The proliferation of internet-connected devices – better known as the Internet of Things (IoT) – has rapidly led to developments in payment systems that are ultimately taking the consumer out of the equation.
What is the Internet of Things?
Simply put, IoT is the result of developments in low-cost sensor technology which, when installed, connect previously “dumb” devices to the internet and to those that already have a connection.
Though it’s only in its infancy, this advancement is fast becoming one of those things you take for granted; it is already so ubiquitous you may not even notice it. From tap-and-go functionalities, through to payWave and near-field-communication payment systems like Venmo—all of these functions are the result of IoT technology.
Only recently has it been considered a landmark that a fridge could automatically send alerts when you’re out of bread. But in 2017, developers are asking what would happen if technology could automatically alert you when you’re out of milk and then organise for your fridge to be restocked, all without you lifting a finger.
Not too long ago we saw the rise of “one click” payment systems like Amazon Dash Buttons. Technology like this was initially designed to achieve a specific task or order. Then voice activation systems like Amazon’s Alexa and Google Home came out, sparking a whole new revolution of humans relying on the internet to fulfill needs and demands.
Furthermore, developments in artificial intelligence and machine learning mean that consumers in the near future might not have to do anything at all, beyond setting up an account and some boundaries.
Send your car to the servo
Most smart cars these days are sold with a SIM card and already contain hundreds of sensors that connect to the cloud. These sensors are the devices which allow you to use apps like Google Maps, Spotify and iTunes in your vehicle.
Centred around IoT technology, Australian company Timpani’s CEO Stuart Waite says before long, technology will have the ability to authorise payments on your behalf. For example, if councils were to allow the use of sensor payment technology for parking meters, drivers would be able to authorise their cars to pay for parking as needed. This would be done by simply preselecting a suburb or particular jurisdiction in which the car is authorised to automate payment.
And soon, once the cost of self-driving cars becomes more accessible, it won’t be long before your vehicle drives itself to 7/11, fills up with fuel or recharges and drives home again—all while you’re still in your jim-jams.
“There have been plenty of trials around smart cities type scenarios,” says Waite. “A lot of car sharing systems recognise drivers by an individual code. This then charges the account based on how much it is used.
“You still have to pre-authorise payments, but the point is you will only have to do that once. As long as it meets strict requirements for repeat purchases, it will just happen.”
What it means for credit unions
This Internet of Payments (IoP) technology also offers considerable competition for credit unions, which are increasingly becoming a more traditional way of sending money on a peer-to-peer basis.

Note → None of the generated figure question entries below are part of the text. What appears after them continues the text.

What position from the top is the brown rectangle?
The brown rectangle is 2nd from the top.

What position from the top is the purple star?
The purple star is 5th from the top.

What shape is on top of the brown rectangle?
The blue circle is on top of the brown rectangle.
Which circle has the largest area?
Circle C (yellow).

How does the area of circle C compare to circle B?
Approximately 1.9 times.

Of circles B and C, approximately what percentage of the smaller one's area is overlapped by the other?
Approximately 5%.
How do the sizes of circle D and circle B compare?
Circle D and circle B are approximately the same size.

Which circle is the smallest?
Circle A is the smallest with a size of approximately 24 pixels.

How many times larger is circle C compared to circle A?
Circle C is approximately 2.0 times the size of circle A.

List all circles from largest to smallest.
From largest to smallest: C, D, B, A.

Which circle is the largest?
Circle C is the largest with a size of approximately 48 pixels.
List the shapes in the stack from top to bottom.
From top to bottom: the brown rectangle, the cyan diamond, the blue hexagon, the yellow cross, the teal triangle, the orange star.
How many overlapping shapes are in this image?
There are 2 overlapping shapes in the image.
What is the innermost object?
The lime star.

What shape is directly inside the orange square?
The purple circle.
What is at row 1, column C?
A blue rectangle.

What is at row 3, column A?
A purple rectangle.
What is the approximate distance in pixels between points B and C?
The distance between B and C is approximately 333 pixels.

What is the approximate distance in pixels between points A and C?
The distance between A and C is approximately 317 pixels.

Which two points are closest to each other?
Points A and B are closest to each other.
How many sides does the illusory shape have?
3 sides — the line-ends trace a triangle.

“A lot is happening in the blockchain space, the fintech sector, and the identity space,” says Waite.
Blockchain is the name given to the receipt aspect of the digital currency known as BitCoin. Blockchain utilises a database that maintains a continuous record of every BitCoin transaction ever made.
“It’s something we’re interested in developing for the Internet of Things,” says Waite. “If I have a digital identity and it’s managed on a blockchain, I should be able to identify myself to any system and then authorise payments.

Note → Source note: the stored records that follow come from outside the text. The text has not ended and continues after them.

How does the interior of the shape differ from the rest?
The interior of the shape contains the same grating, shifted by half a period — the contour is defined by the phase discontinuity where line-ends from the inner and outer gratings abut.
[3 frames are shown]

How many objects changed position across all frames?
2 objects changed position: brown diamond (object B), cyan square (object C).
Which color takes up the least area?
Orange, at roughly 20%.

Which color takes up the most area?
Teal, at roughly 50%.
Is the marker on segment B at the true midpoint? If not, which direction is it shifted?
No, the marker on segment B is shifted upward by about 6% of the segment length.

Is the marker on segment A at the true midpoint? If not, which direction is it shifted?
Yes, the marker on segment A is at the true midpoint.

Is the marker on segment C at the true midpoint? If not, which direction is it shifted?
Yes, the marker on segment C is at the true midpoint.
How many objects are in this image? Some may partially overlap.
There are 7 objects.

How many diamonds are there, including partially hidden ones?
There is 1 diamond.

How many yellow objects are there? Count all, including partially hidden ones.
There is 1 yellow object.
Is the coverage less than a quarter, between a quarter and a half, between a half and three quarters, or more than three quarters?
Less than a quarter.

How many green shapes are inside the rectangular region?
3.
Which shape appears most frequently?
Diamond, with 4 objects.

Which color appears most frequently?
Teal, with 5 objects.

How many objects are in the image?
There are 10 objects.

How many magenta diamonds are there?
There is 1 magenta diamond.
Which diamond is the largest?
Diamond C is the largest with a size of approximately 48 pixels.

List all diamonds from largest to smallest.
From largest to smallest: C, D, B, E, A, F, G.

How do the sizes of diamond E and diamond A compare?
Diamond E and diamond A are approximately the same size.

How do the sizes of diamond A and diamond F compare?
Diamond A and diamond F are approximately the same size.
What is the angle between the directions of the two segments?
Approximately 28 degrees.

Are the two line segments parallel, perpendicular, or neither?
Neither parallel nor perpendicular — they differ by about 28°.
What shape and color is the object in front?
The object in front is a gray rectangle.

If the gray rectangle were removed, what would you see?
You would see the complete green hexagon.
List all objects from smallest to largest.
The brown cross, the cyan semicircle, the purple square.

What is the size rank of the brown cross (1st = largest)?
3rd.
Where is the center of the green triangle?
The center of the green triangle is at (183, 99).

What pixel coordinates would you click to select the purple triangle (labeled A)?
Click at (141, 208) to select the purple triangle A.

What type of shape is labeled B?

“From a user perspective, it is what I call a ‘frictionless experience’…the way we pay for products is dramatically changing. Your home, car and office are increasingly becoming the centre of how you automate payments.
“In the future, we are saying it will be a distributed method of payment where a number of devices will have the authorisation to pay for something. Right now, it’s at the point where banks and credit unions are trying to remain relevant by having authorisations go through their systems.”